One trip, they had anchored KimKir at the end of a narrow inlet that was only passable at high tide. Just after low tide, a freak gale whipped up and started dragging the anchor shoreward as tidewater slowly filled the passage. It was a race between the forces of nature. Val gripped the pitching bow with a sharp knife, while Les motored to keep the boat stable. Minutes passed and the tide rose. When the anchor finally gave out, Les gunned the engine and Val, in a single sweeping motion, sliced through three lines, freeing KimKir to brave the passage back to safety. The young daughters watched their parents wide-eyed from the cockpit, and both are avid boaters today.
In the early 80s, Val’s family and friends took annual rafting trips on Alaska’s wild rivers. They would be dropped off by sea plane on a remote river shore and then picked up downriver a week or so later. Val amazed her grandkids with tales of fish, bears, wrong turns, capsizes and water fights from these trips.
Val and Les were active at Central Lutheran Church of Anchorage and eagerly volunteered to open their home when the church sponsored a refugee family from Laos in 1979. The families forged a lifelong bond. Avon, Chan, Sue, Ann, Van and the rest of their family that followed them to Anchorage would always be family to Val.
In 1987, Val earned a master’s degree in Special Education and began a second career teaching special needs students at a head-start pre-school in Anchorage.
After Les died in 1995, Val taught for 10 more years in Anchorage but spent school breaks traveling between her daughters’ homes in Seattle and Livermore. For many summers, she loved visiting Holden Village Spiritual Retreat in Washington. She loved folk dancing at the Danebod Folk Camp in her hometown of Tyler, Minnesota. From the Mountains of Alaska to the Appalachian trail to Machu Picchu in Peru, Val took any opportunity to hike and camp.

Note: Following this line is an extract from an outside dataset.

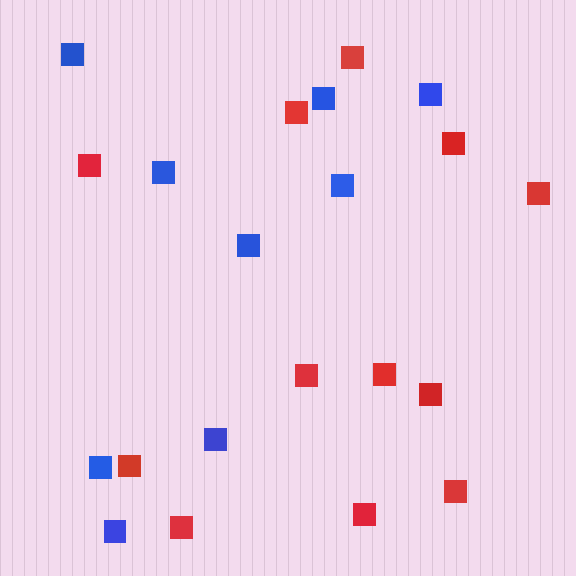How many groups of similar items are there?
There are 2 groups: one group of red squares (12) and one group of blue squares (9).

In 2006, Val moved full-time to Livermore. She found a spiritual home at Asbury United Methodist Church and a new family of friends at Heritage Estates, where she lived for the rest of her life. She became a grandmother figure to many area families. One of her favorite places was Lakemont Pines in Arnold, where she helped raise grandchildren and delighted in the cedars and pines in summer and the firelight and deep snowfall in winter. There, she would lead her grandkids and friends on strenuous hikes to “Cougar Rock” and “Top of the World” until her late 70s.
Then, her bones started to weaken from undiagnosed multiple myeloma. Knee and back pain had entered her life, and her days of hiking and carefree walking were over.
This did not keep her from marching. As her wilderness adventures slowed, her community activism soared. From ushering at the Bankhead Theatre, volunteering at Open Heart Kitchen, promoting LGBT inclusiveness at the United Methodist church and rallying celebrations of diversity and condemnations of injustice, she took the wisdom of her broad life experiences and turned them toward leaving a better world for all.
Valborg (Val) Pace died peacefully at home of complications from multiple myeloma on Sept. 10, 2022. She is survived by her daughters, Kim (Mike) Snorsky and Kirsten (Eric Cummings) Pace; seven grandchildren: Laura (Colby) Snorsky , Jake (Mollie) Snorsky , Derek Snorsky, Molly Snorsky, Christine Cummings, Edison Cummings and Atticus Cummings; and three great-grandchildren: Tucker Snorsky, Mack Snorsky and Mick Snorsky.
In lieu of flowers, please consider donating to one of the many organizations or causes that Val supported, such as Holden Village https://www.holdenvillage.org or Open Heart Kitchen https://www.openheartkitchen.org.
A memorial service will be held at Asbury United Methodist Church in Livermore, California on Oct. 7, 2022 at 4:30 p.m.